# Import libraries and cleaned data

In [16]:
import pandas as pd
import torch
from transformers import BertTokenizer, BertModel
import numpy as np
import joblib

# Load cleaned data
movies = pd.read_pickle('movies_df.pkl')

# BERT model

In [17]:
# Initialize BERT model and tokenizer
tokenizer = BertTokenizer.from_pretrained('bert-base-uncased')
model = BertModel.from_pretrained('bert-base-uncased')

def get_bert_embeddings(text):
    inputs = tokenizer(text, return_tensors='pt', truncation=True, padding=True, max_length=512)
    with torch.no_grad():
        outputs = model(**inputs)
    return outputs.last_hidden_state.mean(dim=1).squeeze().numpy()
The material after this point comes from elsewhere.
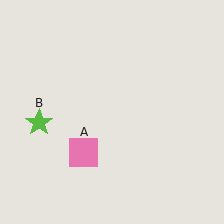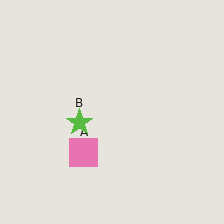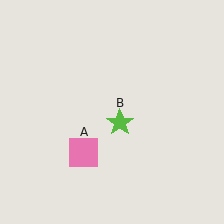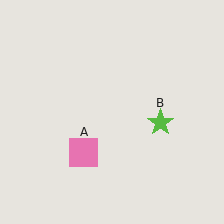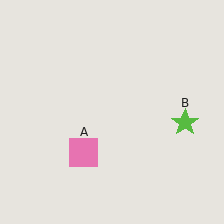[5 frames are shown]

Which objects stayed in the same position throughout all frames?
Pink square (object A) remained stationary.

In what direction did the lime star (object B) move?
The lime star (object B) moved right.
# Generate BERT embeddings
tqdm.pandas(desc="Generating BERT embeddings") # Progress bar
movies['embedding'] = movies['combined_info'].progress_apply(lambda x: get_bert_embeddings(x))

Generating BERT embeddings: 100%|██████████████████████████████████████████████████| 1682/1682 [02:21<00:00, 11.86it/s]


# Save BERT embeddings

In [18]:
joblib.dump(movies[['movieId', 'embedding']], 'movies_embeddings.pkl')

['movies_embeddings.pkl']